PKV für Selbständige und Studenten
Da Selbständige keinen Arbeitgeber besitzen, welcher in diesem Fall den Arbeitgeberanteil zur Krankenversicherung leisten würde, müssen sie für ihre Kosten zur Krankenversicherung grundsätzlich allein aufkommen. Aus diesem Grund hat der Gesetzgeber freien und selbständigen Erwerbstätigen die Möglichkeit geschaffen, über eine so genannte freiwillige Krankenversicherung bereits frühzeitig in eine private Krankenversicherung zu wechseln.
Natürlich muss der Versicherungsnehmer dann auch den Krankenversicherungsbeitrag in vollem Umfang selbst aufbringen, allerdings gestaltet sich gerade in jungen Jahren, wenn der Gesundheitszustand des Versicherten noch optimal ist, der Beitrag häufig geringer als bei der gesetzlichen Krankenversicherung. Oftmals kann der fehlende Arbeitgeberanteil dann spürbar abgemildert werden.

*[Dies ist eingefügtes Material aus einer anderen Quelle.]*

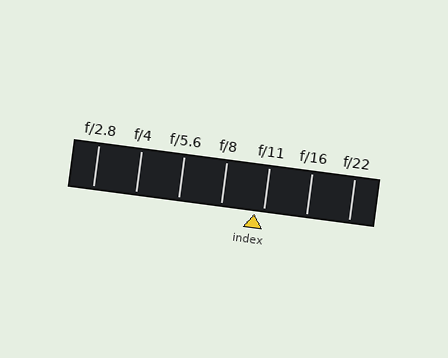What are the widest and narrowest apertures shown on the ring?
The widest aperture shown is f/2.8 and the narrowest is f/22.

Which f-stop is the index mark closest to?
The index mark is closest to f/11.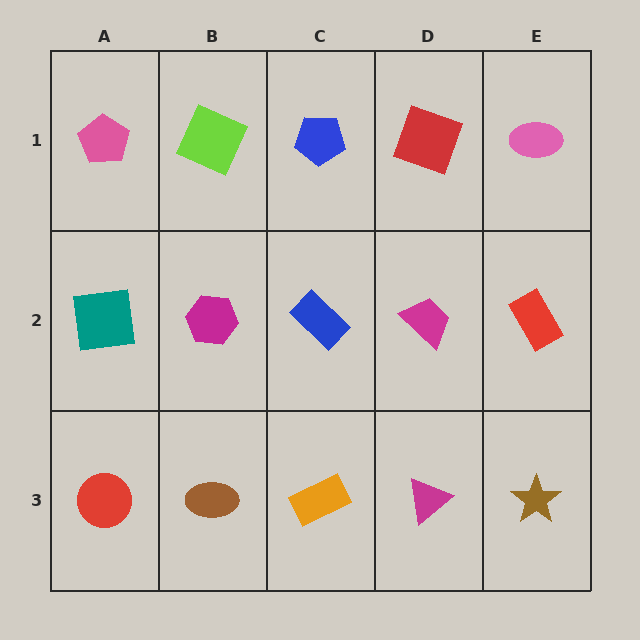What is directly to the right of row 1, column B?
A blue pentagon.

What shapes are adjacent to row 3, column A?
A teal square (row 2, column A), a brown ellipse (row 3, column B).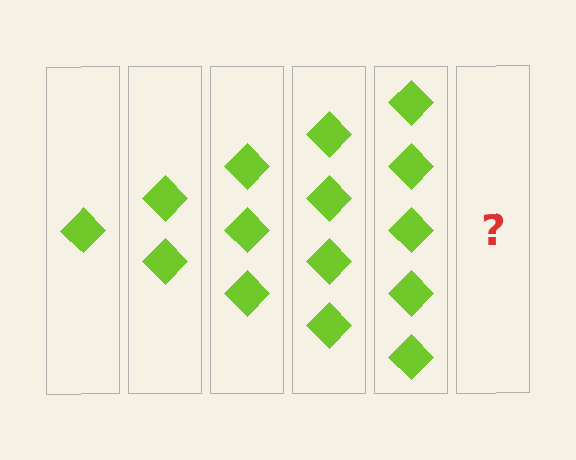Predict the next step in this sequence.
The next step is 6 diamonds.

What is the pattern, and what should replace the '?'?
The pattern is that each step adds one more diamond. The '?' should be 6 diamonds.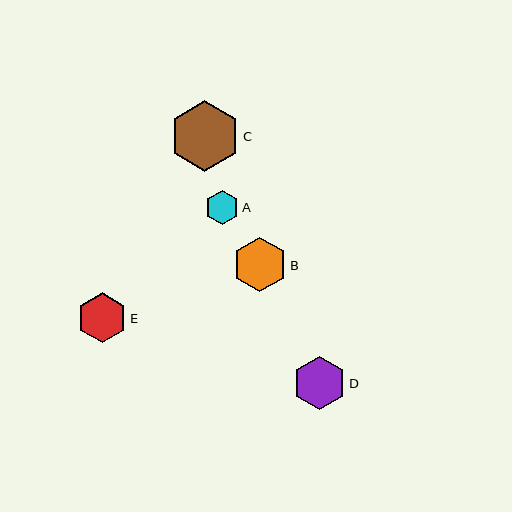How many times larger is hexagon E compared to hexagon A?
Hexagon E is approximately 1.5 times the size of hexagon A.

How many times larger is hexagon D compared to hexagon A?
Hexagon D is approximately 1.5 times the size of hexagon A.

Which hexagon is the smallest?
Hexagon A is the smallest with a size of approximately 34 pixels.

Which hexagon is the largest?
Hexagon C is the largest with a size of approximately 71 pixels.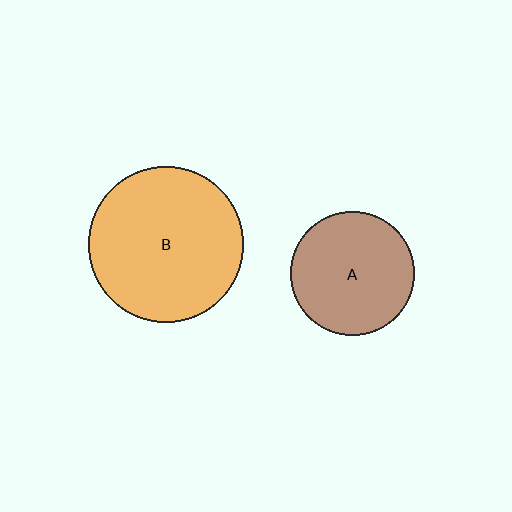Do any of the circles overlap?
No, none of the circles overlap.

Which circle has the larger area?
Circle B (orange).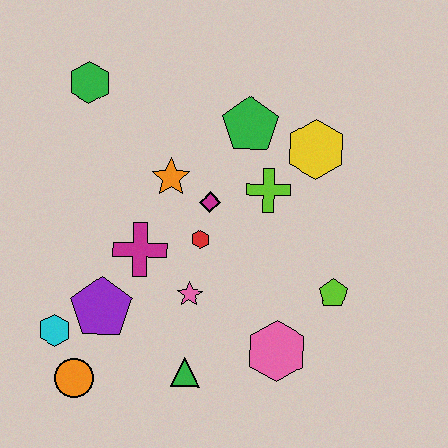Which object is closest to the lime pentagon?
The pink hexagon is closest to the lime pentagon.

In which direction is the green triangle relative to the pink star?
The green triangle is below the pink star.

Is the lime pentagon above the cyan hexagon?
Yes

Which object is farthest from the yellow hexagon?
The orange circle is farthest from the yellow hexagon.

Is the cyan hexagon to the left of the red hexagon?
Yes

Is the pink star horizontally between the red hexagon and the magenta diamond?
No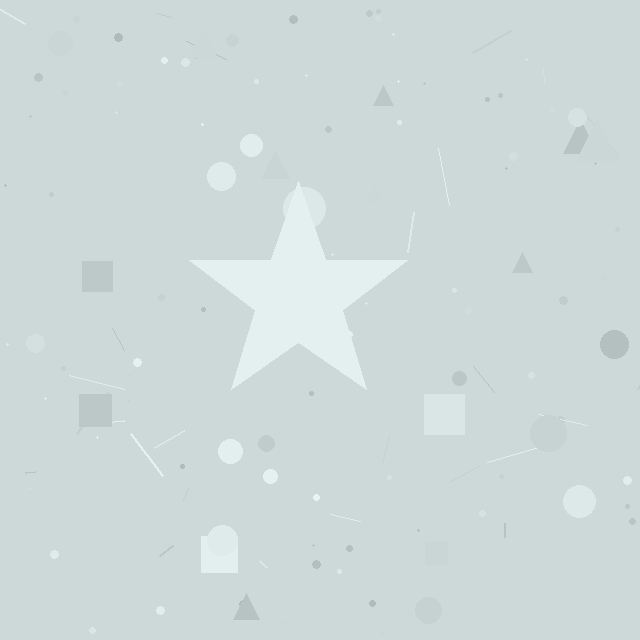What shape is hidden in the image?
A star is hidden in the image.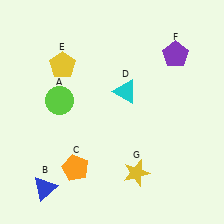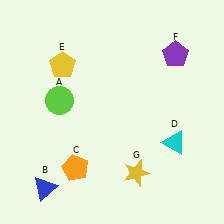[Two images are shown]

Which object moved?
The cyan triangle (D) moved down and to the right.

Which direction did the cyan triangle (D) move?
The cyan triangle (D) moved down and to the right.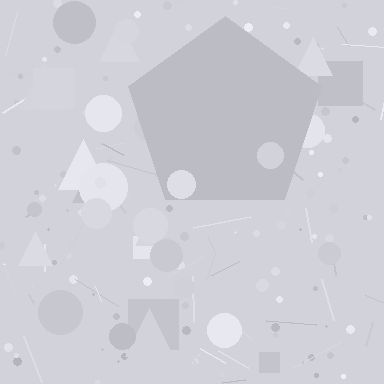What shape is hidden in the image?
A pentagon is hidden in the image.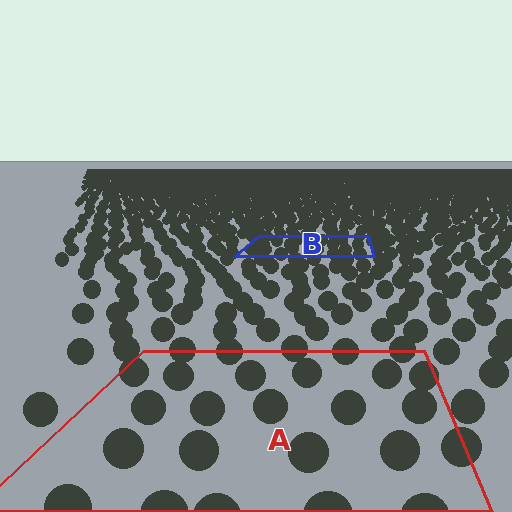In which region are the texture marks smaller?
The texture marks are smaller in region B, because it is farther away.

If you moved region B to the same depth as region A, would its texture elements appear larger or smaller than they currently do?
They would appear larger. At a closer depth, the same texture elements are projected at a bigger on-screen size.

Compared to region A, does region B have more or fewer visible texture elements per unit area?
Region B has more texture elements per unit area — they are packed more densely because it is farther away.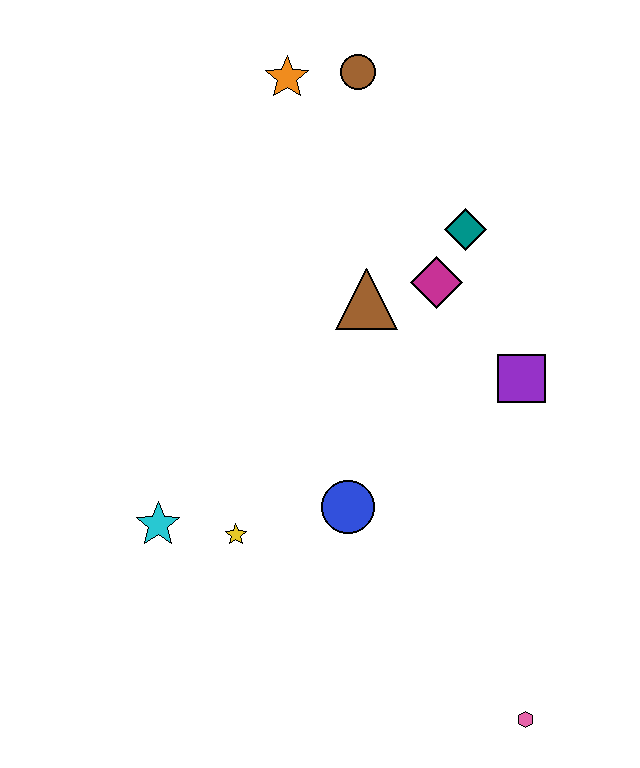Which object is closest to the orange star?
The brown circle is closest to the orange star.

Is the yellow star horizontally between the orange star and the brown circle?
No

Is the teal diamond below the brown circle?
Yes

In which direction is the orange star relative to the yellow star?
The orange star is above the yellow star.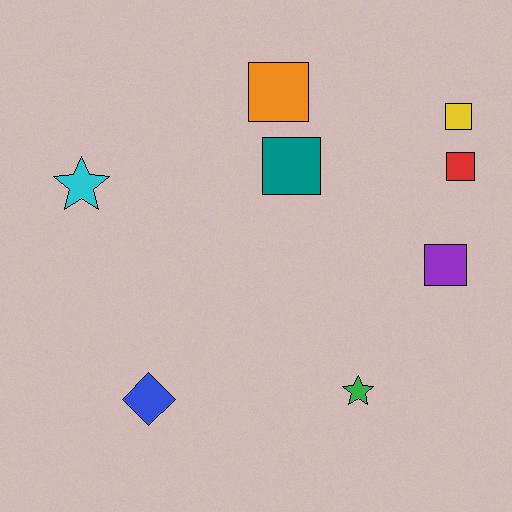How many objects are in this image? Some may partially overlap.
There are 8 objects.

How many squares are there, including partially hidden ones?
There are 5 squares.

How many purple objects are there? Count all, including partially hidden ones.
There is 1 purple object.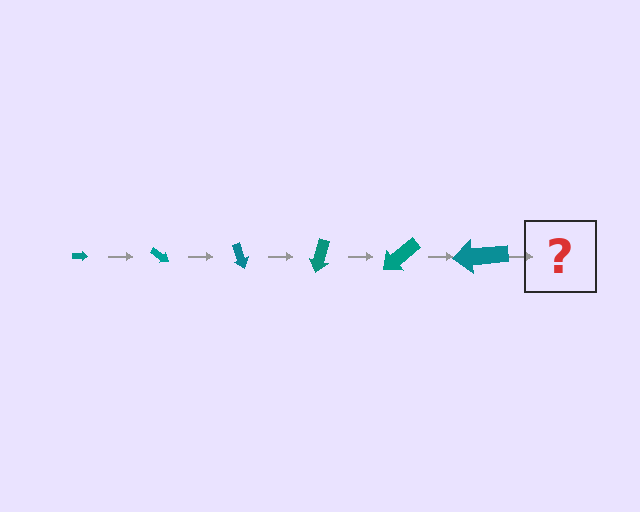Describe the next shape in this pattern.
It should be an arrow, larger than the previous one and rotated 210 degrees clockwise from the start.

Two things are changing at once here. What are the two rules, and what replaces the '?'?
The two rules are that the arrow grows larger each step and it rotates 35 degrees clockwise each step. The '?' should be an arrow, larger than the previous one and rotated 210 degrees clockwise from the start.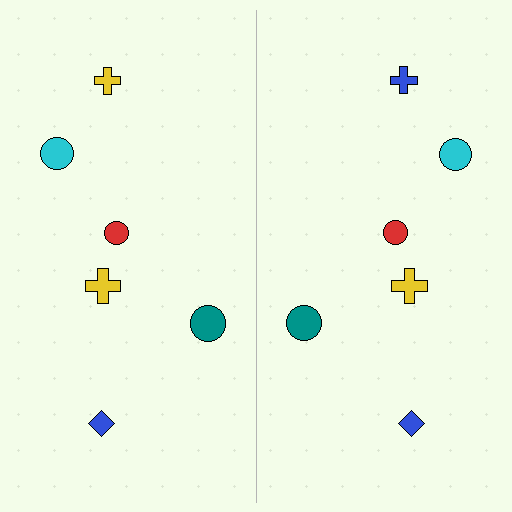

Aber nicht nur der Kostenfaktor spielt bei der Entscheidung für eine private Krankenversicherung eine ausschlaggebende Rolle, sondern auch der Leistungsumfang der zahlreichen Versicherungsgesellschaften. So wird der Versicherungsnehmer schnell feststellen, dass er im Vergleich zu den Standardtarifen der gesetzlichen Krankenversicherung einen ansprechenderen Leistungsumfang mit einem Volltarif der privaten Krankenversicherung in Anspruch nimmt. Des Weiteren ist es mittlerweile bei vielen Versicherern möglich, dass Zusatzleistungen wie beispielsweise Krankentagegeld in attraktiver Höhe mitversichert werden können. Speziell für Selbständige ist dies besonders wichtig, denn sie kommen nicht in den Genuss einer Lohnfortzahlung und können bei einer schwerwiegenden Krankheit und einem längeren Arbeitsausfall ihren Lebensunterhalt nicht mehr bestreiten.
Studenten können neben einer Familienversicherung auch die private Krankenversicherung nutzen, denn sie bietet in der Regel nicht nur bessere Leistungen, sondern ist häufig auch günstiger als die gesetzliche Krankenversicherung.
Damit Studenten eine private Krankenversicherung überhaupt nutzen können, ist es erforderlich, dass sie sich drei Monate nach der Immatrikulation von der Versicherungspflicht in der gesetzlichen Krankenkasse befreien lassen. Im Anschluss können dann die günstigen Studententarife der privaten Krankenversicherungen genutzt werden, welche von den meisten Versicherungsgesellschaften bereits zu sehr niedrigen Preisen angeboten werden. Des Weiteren ist es durch eine frühzeitige Versicherung durchaus möglich, dass sich der Student für später attraktive Beiträge sichert.
Der Wechsel in eine private Krankenversicherung bietet den Studenten viele Vorteile. Hierzu gehören unter anderem die günstigen Studententarife, die individuell gestaltbaren Leistungsmodelle, der Verzicht auf Zuzahlungen und Praxisgebühren und natürlich die Behandlung als Privatpatient.
Prinzipiell ist der Leistungsumfang einer privaten Krankenversicherung stets größer als der Leistungsumfang bei der gesetzlichen Krankenkasse, zumal die Beiträge auch nicht nach dem Einkommen, sondern anhand des Alters und des Gesundheitszustandes des Studenten berechnet werden.
Ein entsprechender Versicherungsvergleich kann dem Studenten bei der Suche nach einem passenden Anbieter behilflich sein. Gerade das Internet bietet zahlreiche Vergleichsportale und Tarifrechner kostenfrei an, welche schnell und einfach zu bedienen sind.